The Arroyo control plane relies on a database to store its configuration and metadata (like the set of existing tables, the pipelines that are meant to be running, etc.) and to power the API and Web UI. As of 0.11, two databases are supported: Sqlite and Postgres. Sqlite is recommended for local use and single-node deployments, while postgres should be used for scaled-out production deployments on Kubernetes. See the database configuration options.

Storage

You will need a place to store pipeline artifacts (binaries) and checkpoint data. This needs to be accessible to all nodes in your cluster, including Arroyo the control plane and pipeline workers. Arroyo supports several storage backends, including S3 and S3-compatible object stores, R2, GCS, ABS, and local filesystem. For local testing, a filesystem that’s3 mounted on all nodes is sufficient, but for production you will likely want to use an object store like S3 or GCS. We also support S3-compatible object stores like MinIO and Localstack; endpoints can be set via the s3:: prefix or the AWS_ENDPOINT_URL environment variable.
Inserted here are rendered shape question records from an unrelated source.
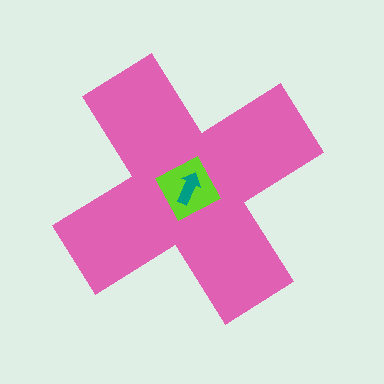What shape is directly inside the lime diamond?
The teal arrow.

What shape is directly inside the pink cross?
The lime diamond.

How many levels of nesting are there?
3.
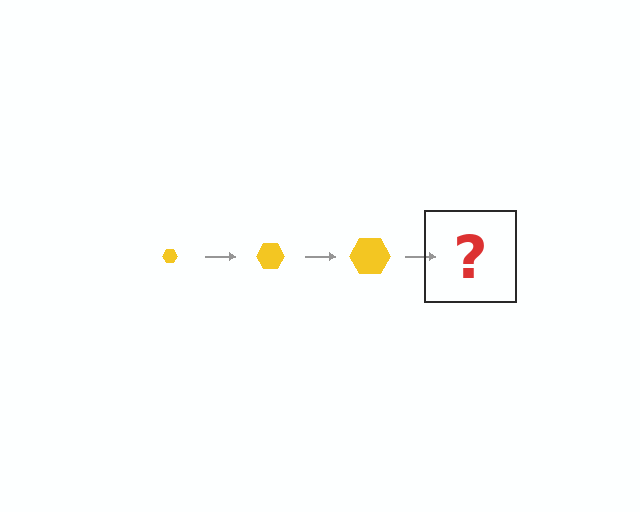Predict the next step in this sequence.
The next step is a yellow hexagon, larger than the previous one.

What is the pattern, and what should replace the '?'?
The pattern is that the hexagon gets progressively larger each step. The '?' should be a yellow hexagon, larger than the previous one.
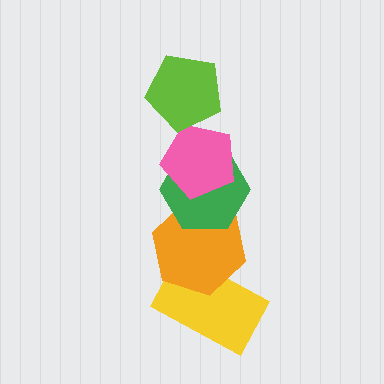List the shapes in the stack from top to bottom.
From top to bottom: the lime pentagon, the pink pentagon, the green hexagon, the orange hexagon, the yellow rectangle.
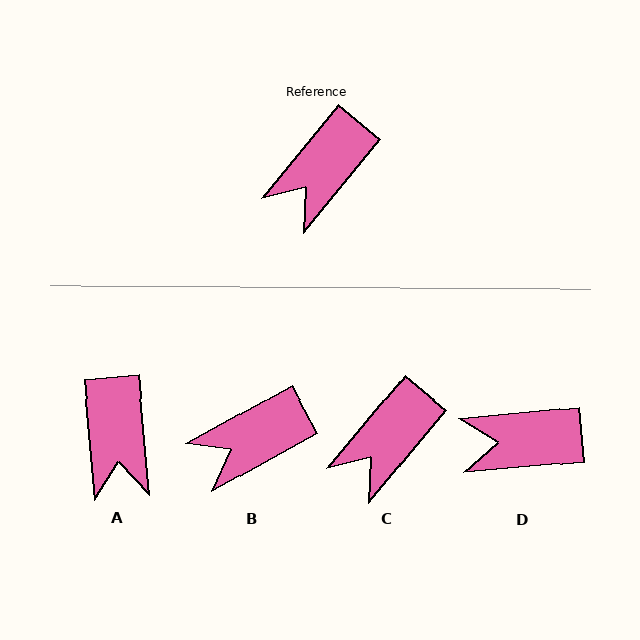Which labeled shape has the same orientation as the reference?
C.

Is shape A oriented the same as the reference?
No, it is off by about 45 degrees.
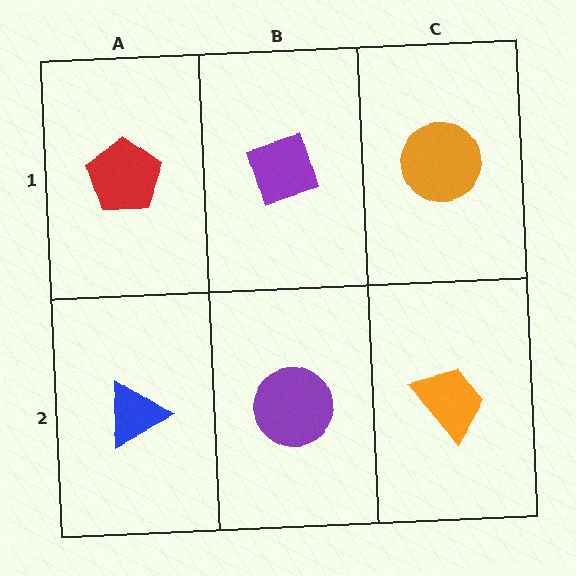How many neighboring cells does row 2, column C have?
2.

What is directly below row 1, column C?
An orange trapezoid.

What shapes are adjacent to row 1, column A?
A blue triangle (row 2, column A), a purple diamond (row 1, column B).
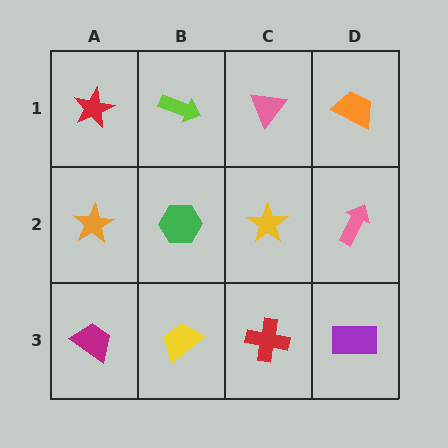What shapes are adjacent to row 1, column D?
A pink arrow (row 2, column D), a pink triangle (row 1, column C).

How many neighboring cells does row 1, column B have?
3.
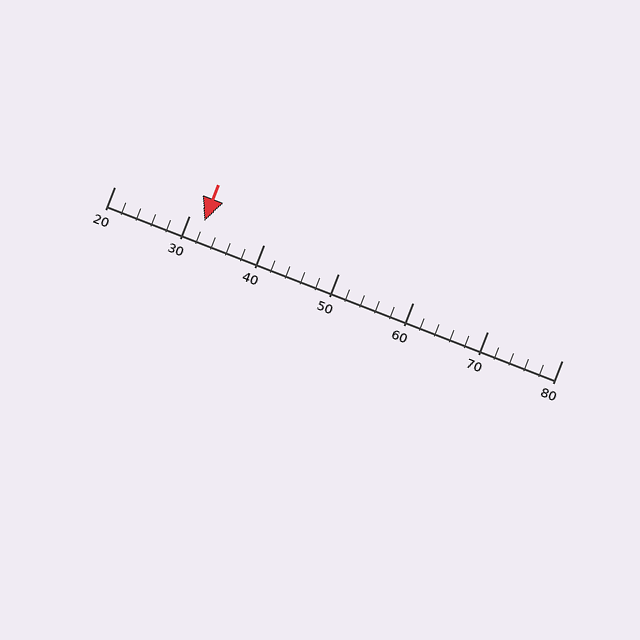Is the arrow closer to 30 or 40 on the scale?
The arrow is closer to 30.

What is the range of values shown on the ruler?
The ruler shows values from 20 to 80.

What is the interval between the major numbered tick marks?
The major tick marks are spaced 10 units apart.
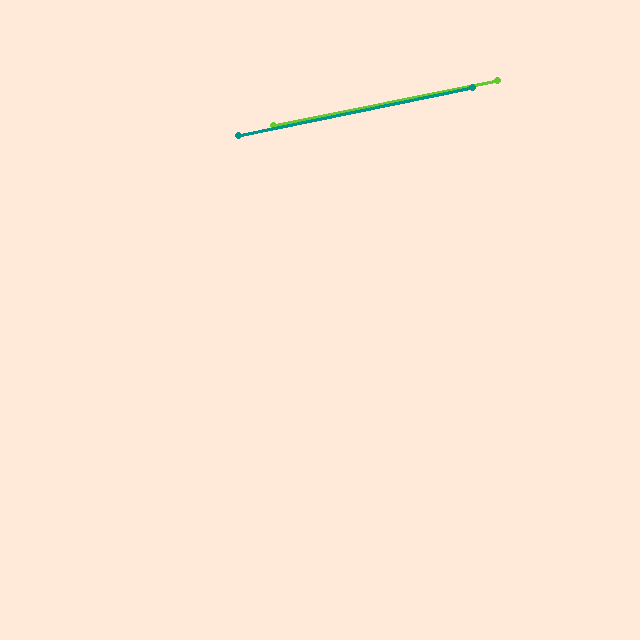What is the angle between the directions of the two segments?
Approximately 0 degrees.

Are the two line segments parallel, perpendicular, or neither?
Parallel — their directions differ by only 0.3°.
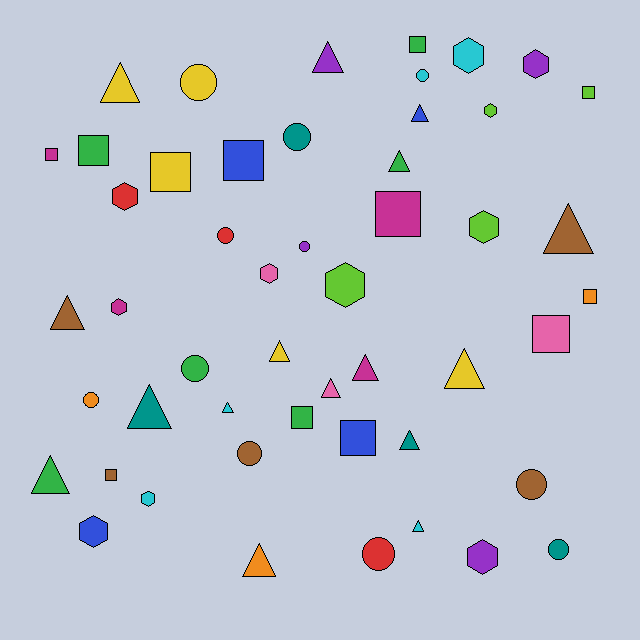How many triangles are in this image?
There are 16 triangles.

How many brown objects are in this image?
There are 5 brown objects.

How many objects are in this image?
There are 50 objects.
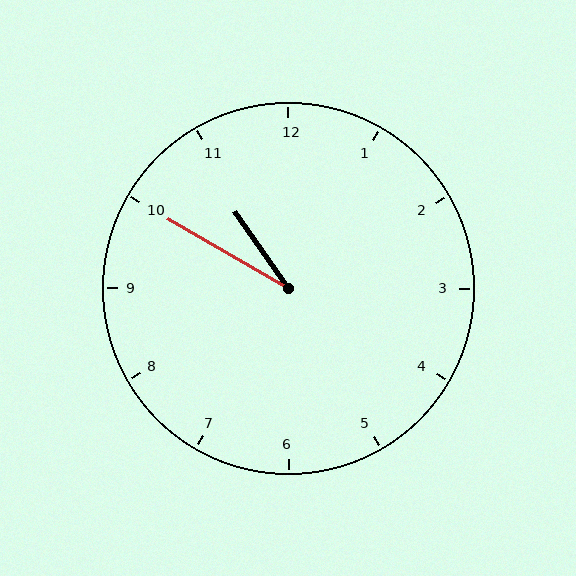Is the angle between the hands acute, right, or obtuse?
It is acute.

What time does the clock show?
10:50.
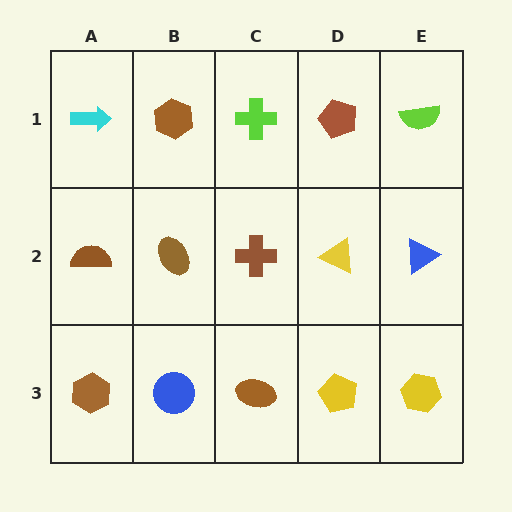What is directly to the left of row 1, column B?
A cyan arrow.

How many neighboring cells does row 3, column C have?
3.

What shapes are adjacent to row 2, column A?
A cyan arrow (row 1, column A), a brown hexagon (row 3, column A), a brown ellipse (row 2, column B).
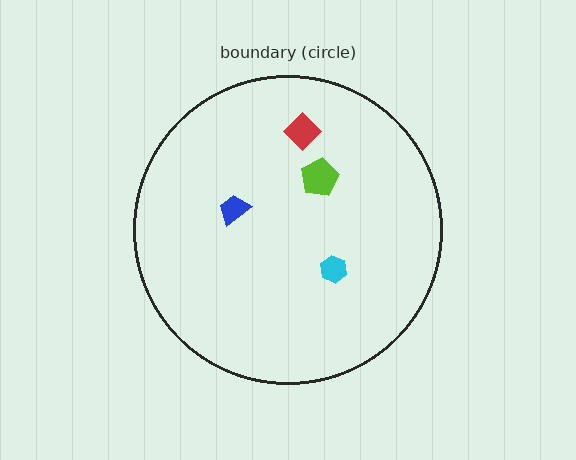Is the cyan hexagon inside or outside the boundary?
Inside.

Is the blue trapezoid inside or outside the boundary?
Inside.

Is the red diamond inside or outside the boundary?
Inside.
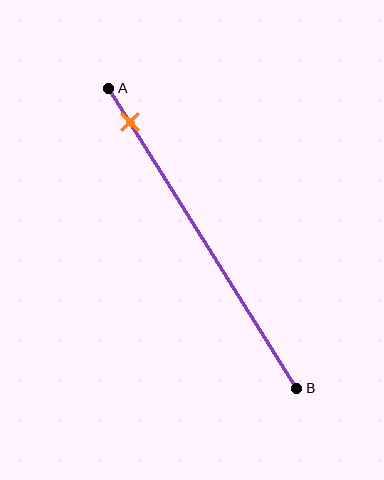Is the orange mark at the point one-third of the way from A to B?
No, the mark is at about 10% from A, not at the 33% one-third point.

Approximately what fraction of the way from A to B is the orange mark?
The orange mark is approximately 10% of the way from A to B.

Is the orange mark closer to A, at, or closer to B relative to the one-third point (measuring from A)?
The orange mark is closer to point A than the one-third point of segment AB.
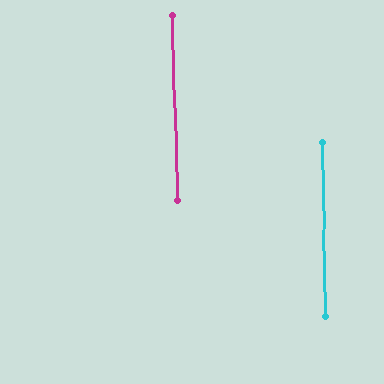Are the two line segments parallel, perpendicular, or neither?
Parallel — their directions differ by only 0.9°.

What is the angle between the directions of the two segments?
Approximately 1 degree.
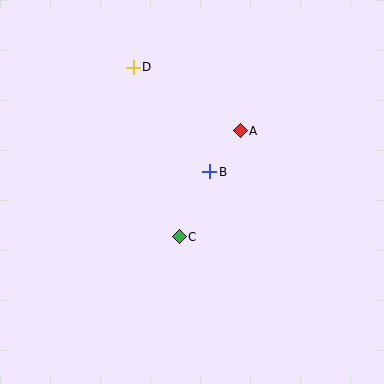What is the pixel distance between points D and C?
The distance between D and C is 176 pixels.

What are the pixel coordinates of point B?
Point B is at (210, 172).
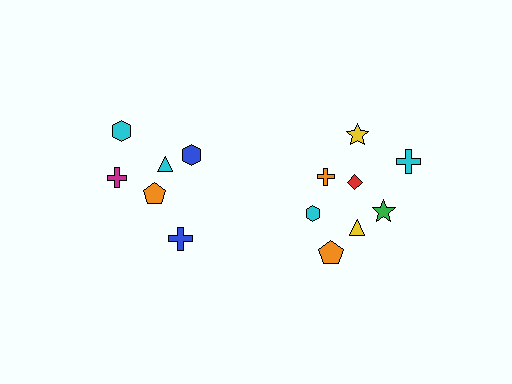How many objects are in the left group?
There are 6 objects.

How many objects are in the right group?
There are 8 objects.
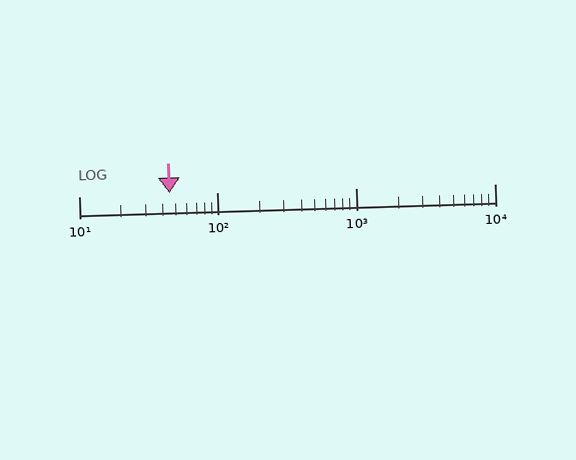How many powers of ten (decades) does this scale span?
The scale spans 3 decades, from 10 to 10000.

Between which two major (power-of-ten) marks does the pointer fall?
The pointer is between 10 and 100.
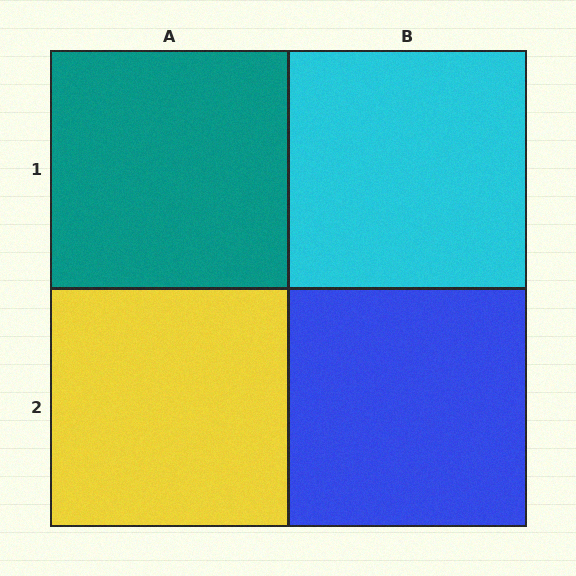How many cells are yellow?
1 cell is yellow.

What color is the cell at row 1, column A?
Teal.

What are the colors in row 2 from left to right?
Yellow, blue.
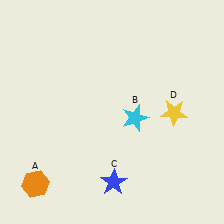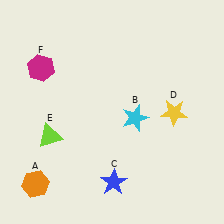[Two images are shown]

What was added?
A lime triangle (E), a magenta hexagon (F) were added in Image 2.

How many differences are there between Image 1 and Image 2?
There are 2 differences between the two images.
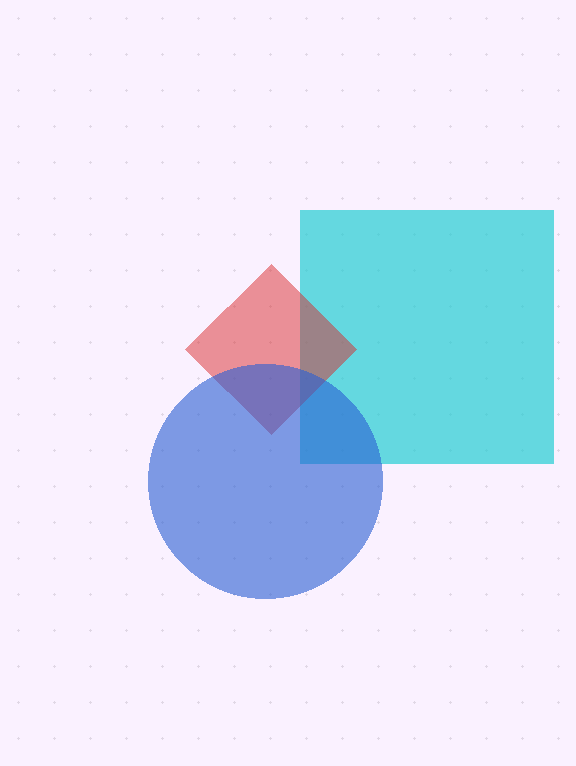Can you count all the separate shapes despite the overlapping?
Yes, there are 3 separate shapes.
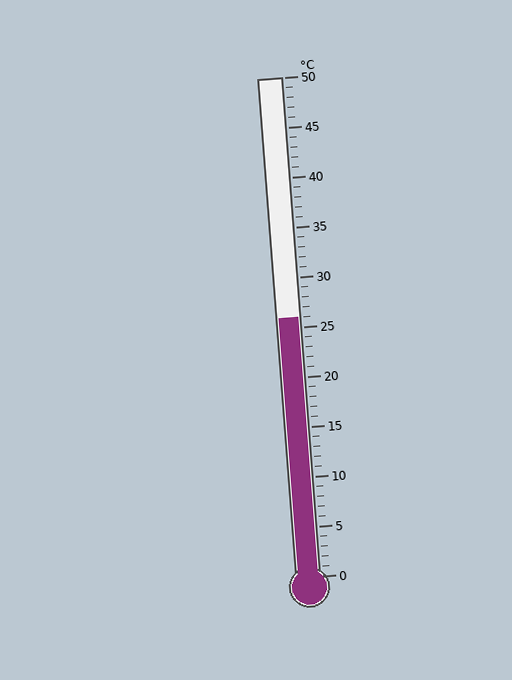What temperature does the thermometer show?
The thermometer shows approximately 26°C.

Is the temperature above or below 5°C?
The temperature is above 5°C.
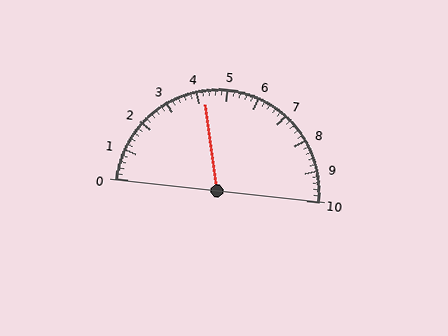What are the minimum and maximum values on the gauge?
The gauge ranges from 0 to 10.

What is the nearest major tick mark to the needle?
The nearest major tick mark is 4.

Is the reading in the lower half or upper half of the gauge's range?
The reading is in the lower half of the range (0 to 10).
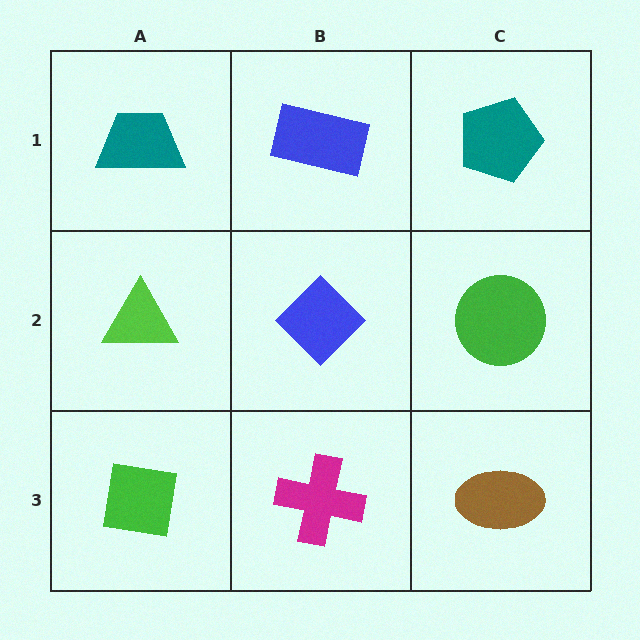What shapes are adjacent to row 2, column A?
A teal trapezoid (row 1, column A), a green square (row 3, column A), a blue diamond (row 2, column B).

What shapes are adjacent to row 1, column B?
A blue diamond (row 2, column B), a teal trapezoid (row 1, column A), a teal pentagon (row 1, column C).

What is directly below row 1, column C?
A green circle.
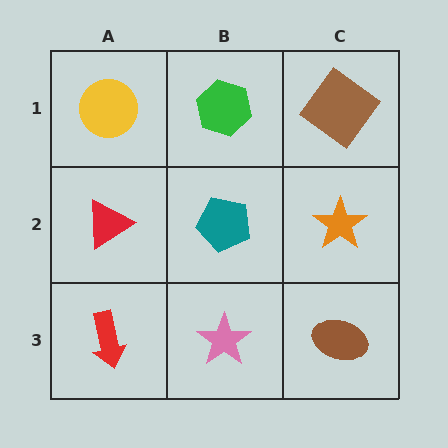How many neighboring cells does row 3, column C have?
2.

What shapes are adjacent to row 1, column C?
An orange star (row 2, column C), a green hexagon (row 1, column B).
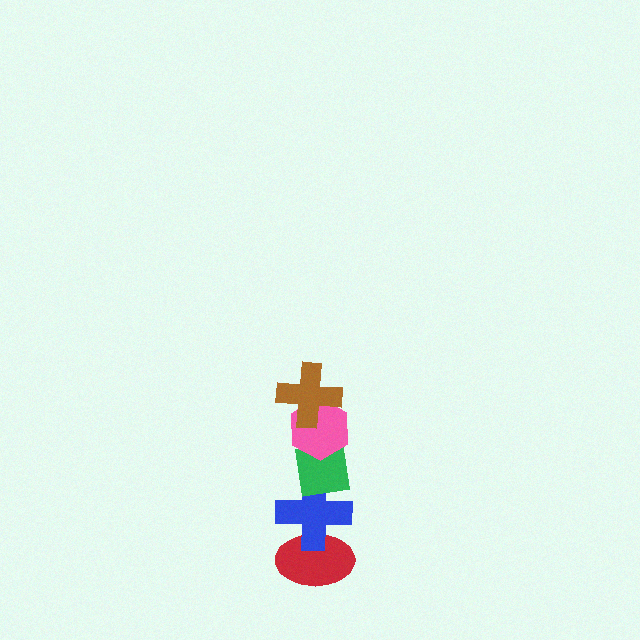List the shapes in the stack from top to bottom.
From top to bottom: the brown cross, the pink hexagon, the green square, the blue cross, the red ellipse.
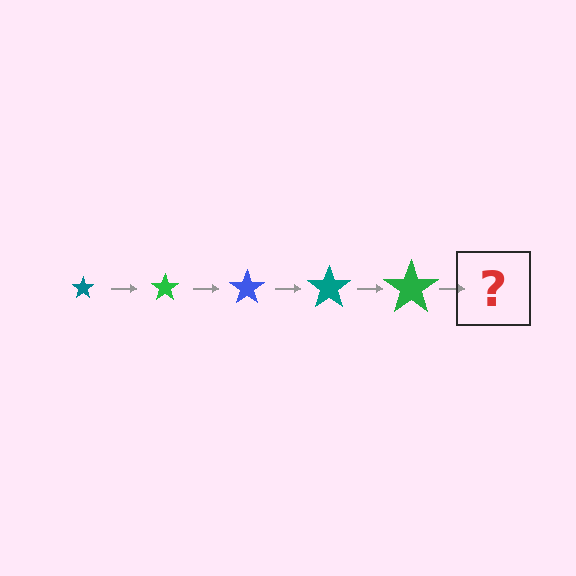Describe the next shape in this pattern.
It should be a blue star, larger than the previous one.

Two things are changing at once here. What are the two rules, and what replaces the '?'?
The two rules are that the star grows larger each step and the color cycles through teal, green, and blue. The '?' should be a blue star, larger than the previous one.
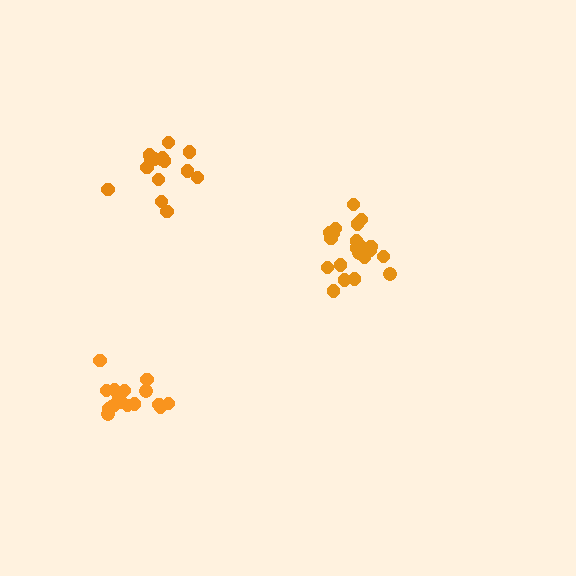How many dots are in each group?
Group 1: 21 dots, Group 2: 15 dots, Group 3: 16 dots (52 total).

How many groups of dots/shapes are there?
There are 3 groups.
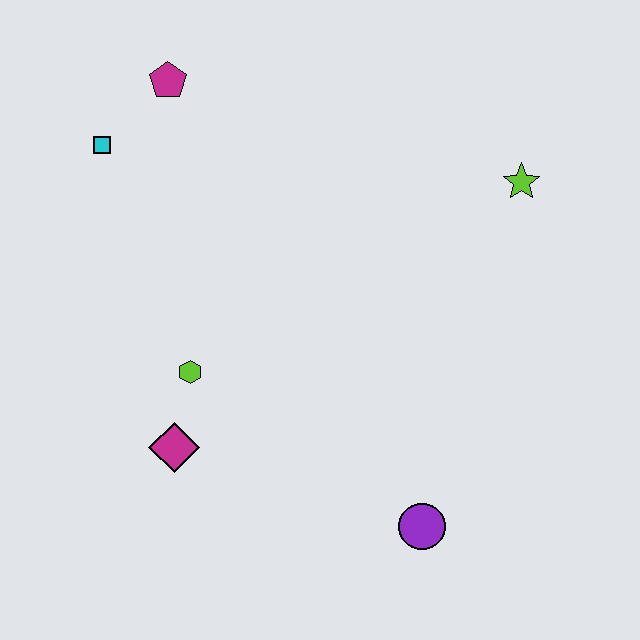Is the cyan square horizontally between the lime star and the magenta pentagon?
No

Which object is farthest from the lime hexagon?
The lime star is farthest from the lime hexagon.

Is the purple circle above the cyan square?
No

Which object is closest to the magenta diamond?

The storage backend is configured by the following config properties:
  • checkpoint-url (env var: ARROYO__CHECKPOINT_URL) configures where checkpoints are written; for high-availability this should be an object store, but may be a local directory for testing and developing
  • compiler.artifact-url (env var: ARROYO__COMPILER__ARTIFACT_URL) controls where compiled UDF libs are stored
The values for these variables are URLs that specify the storage location. We support a number of ways of specifying these, for example:
  • s3://my-bucket/key/path
  • s3::https://my-custom-s3:1234/my-bucket/key/path
  • r2://accountid@my-bucket/my-path
  • https://s3.us-east-1.amazonaws.com/my-bucket
  • file:///my/local/filesystem
  • /my/local/filesystem
  • gs://my-gcs-bucket
  • abfs://[email protected]/path

Reverse Proxy Configuration

If you’re running the Arroyo Web UI behind a reverse proxy on a non-root path (e.g., https://myapp.com/arroyo/ instead of https://arroyo.myapp.com/), you’ll need to configure your reverse proxy to pass the base path to Arroyo. The Web UI determines its base path from the X-Arroyo-Basename header. Your reverse proxy should set this header to the base path where Arroyo is mounted.

IPv6 Support

Arroyo supports IPv6 networking for all service-to-service communication. Workers will automatically detect and use IPv6 addresses when the configured bind-address is an IPv6 address. To enable IPv6, set the bind address to an IPv6 address in your configuration:
[controller]
bind-address = '::0'

[api]
bind-address = '::0'

[admin]
bind-address = '::0'

[compiler]
bind-address = '::0'
Arroyo will automatically handle IPv6 addresses in worker-to-worker communication and service discovery.